Sans débat référendaire, sans scandale des commandites, c’était comme si votre formation politique ne savait plus comment se positionner en cette période d’accalmie. Gilles Duceppe se retrouvait à manquer d’arguments pour critiquer un gouvernement décentralisateur et en mode séduction au Québec.
Ainsi, Ottawa et Québec se lançaient la balle en ignorant complètement le Bloc, qui semblait ne plus exister.
N’eût été des erreurs de Stephen Harper dans le dossier des subventions culturelles — alors que son gouvernement avait coupé les vivres à plusieurs artistes —, l’hécatombe que le Bloc a vécue en 2011 aurait pu se produire dès 2008.
Dans votre promenade à l’intérieur de la machine à voyager dans le temps, vous constaterez qu’à deux semaines du vote, les conservateurs étaient en première place dans les sondages au Québec. Cette affaire des subventions culturelles avait été un point tournant. Après une sorte de lune de miel, les relations entre les gouvernements Harper et Charest se sont dégradées. Certaines prises de positions conservatrices ont choqué, notamment l’abolition de certains programmes en culture.
Gilles Duceppe s’est alors ressaisi et a commencé à identifier les bons boutons sur lesquels peser pour cristalliser le rejet de plusieurs électeurs à l’égard de l’ancien premier ministre Harper. Il a été excellent à naviguer sur le thème culturel — et sur celui des jeunes contrevenants, à qui les conservateurs souhaitaient serrer la vis. Le chef bloquiste a dit que les conservateurs enverraient ainsi de la « jeune chair » en prison à des pédophiles. Ouch !
Il avait trouvé son filon. Avec les libéraux, il avait longtemps utilisé les chicanes. Avec les conservateurs, il devait miser sur les prises de position qui pouvaient aller à l’encontre du Québec ou des « valeurs québécoises ».
C’est ainsi qu’il a su mettre en lumière le déséquilibre entre l’aide généreuse accordée au secteur automobile de l’Ontario et le soutien moindre au secteur forestier du Québec. Dans les faits, comparer le secteur forestier à celui de l’automobile revenait à comparer des pommes avec des oranges : les deux n’obéissent pas aux mêmes lois. Mais le Bloc était efficace et ne s’enfargeait pas dans des faits qui auraient pu nuire à une bonne histoire.

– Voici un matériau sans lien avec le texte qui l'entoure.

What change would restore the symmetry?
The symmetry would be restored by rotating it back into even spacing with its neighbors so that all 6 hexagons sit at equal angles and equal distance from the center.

Gilles Duceppe poussait également les conservateurs à la limite de leur nationalisme québécois en jouant à la surenchère — bien sûr, seul un parti séparatiste peut remporter ce genre de course. Il demandait par exemple : « Vous, Conservateurs, vous dites que vous êtes sensibles à la protection de la langue française ? Alors qu’attendez-vous pour imposer la loi 101 dans les entreprises à charte fédérale au Québec et comment pouvez-vous nommer des juges non bilingues à la Cour suprême du Canada ? » C’était efficace.
À partir de 2008, le Bloc était donc redevenu un parti d’opposition efficace et pugnace.
Mais, 2011 est arrivé. Et Jack Layton a séduit un électorat qui avait commencé à se questionner sur la pertinence du Bloc. Il y avait un désir de changement, et Gilles Duceppe et son équipe n’ont pas semblé le réaliser. Jack Layton a le mérite d’avoir ramassé les pommes tombées au sol, mais Stephen Harper a contribué à brasser le pommier avec son approche décentralisatrice.
Je vous rappelle ceci parce qu’en ce moment, vous êtes bien servi pour surfer sur les conflits entre Ottawa et Québec, comme l’était Gilles Duceppe jusqu’en 2006. Quand ce n’est pas Justin Trudeau qui en provoque un en s’ingérant à deux pieds dans les juridictions provinciales comme la santé, c’est François Legault qui donne des leçons sur les compétences fédérales dans la gestion des frontières. Et quoi de mieux que le dossier chaud de l’immigration, alors que les deux premiers ministres semblent faire exprès pour se picosser ?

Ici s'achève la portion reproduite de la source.